Pour ce faire, nous nous sommes retrouvés au coin des rues Monte et Aponte, une rue qui porte le nom du célèbre militant social, à l’initiative du premier historien de la ville de La Havane Emilio Roig et ça nous a mené au quartier prolétaire historique de Jésus María.

Dans ce coin de rue nous nous sommes souvenu des efforts d’un groupe de compagnons, jusqu’à aujourd’hui anonymes, regroupés dans une association antifasciste cubaine et vétérans de la guerre civile espagnole, qui, dans un geste généreux et escamoté par les organisateurs officiels du précédent bicentenaire, fabriquèrent une plaque en bronze massif placés par leurs soins, il y a 60 ans, dans le même angle de rue à la mémoire de Aponte. Cette plaque a disparu depuis.

Juste en face de l’endroit où se trouvait cette plaque, sur l’une des colonnes de l’ancien Hôtel Isla de Cuba, au même coin de rue de Monte et Aponte, nous les compagnons de l’Observatoire critique et Anamuto nous avons collé sur le mur une photo de la plaque de bronze, chanter l’hymne de Bayamo, nous avons fait une simple graffiti évoquant la mémoire d’Aponte et déposé un bouquet de fleurs.

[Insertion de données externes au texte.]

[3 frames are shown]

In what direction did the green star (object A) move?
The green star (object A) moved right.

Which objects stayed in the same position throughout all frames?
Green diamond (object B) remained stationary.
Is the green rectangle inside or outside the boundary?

Tato Quiñones a rappelé comment un groupe de compagnons abakuá de plusieurs “puissances” ont réalisé un acte de commémoration pour Aponte et pour l’Association antifasciste cubaine dans ce même lieu en 1995, le poète Eduardo Santiesteban a déclamé avec une énergie inspiratrice qui nous a tous électrifié, un texte sur Aponte, Gisela Arandia a parlé de la valeur des faits comme celui-là…

En ce lieu, les passants furent intéressés par le fait de savoir ce qui se passait là et en particulier les voisins du quartier qui ont vu en notre action quelque chose qui avait à voir avec leur histoire. Dora Sardaña, Walfrido Costa et Jorge Luis Martínez Izquierdo, furent les voisins les plus fraternels parmi ceux qui étaient réunis là. Et spécialement Jorge Luis, qui nous a rappelé ses souvenirs d’enfance à propos de la plaque, une des premières choses qu’il a pu lire dans la rue.

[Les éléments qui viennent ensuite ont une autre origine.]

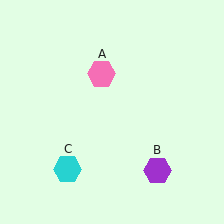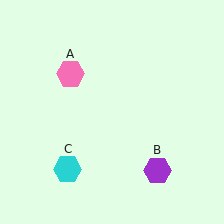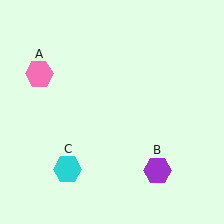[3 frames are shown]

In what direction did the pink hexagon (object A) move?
The pink hexagon (object A) moved left.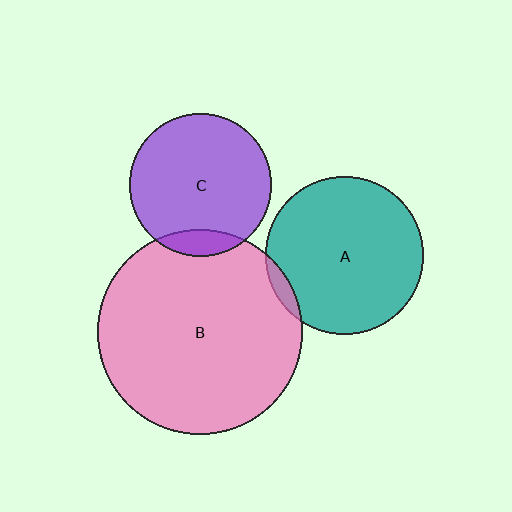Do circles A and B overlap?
Yes.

Quand j’ai demandé où pouvait être cette plaque, Jorge Luis nous a dit qu’il avait été touché par ce qu’on a fait , il nous dit qu’en quelques minutes il s’est senti des nôtres, mais que les conditions dans lesquelles il vivait à quelques maisons de là, lui, ses fils et sa femme étaient désespérantes. Il nous raconta que sa maison était en danger permanent d’effondrement et que personne ne savait plus où se tourner pour les faire quitter ce logement au numéro 14 de la rue Aponte.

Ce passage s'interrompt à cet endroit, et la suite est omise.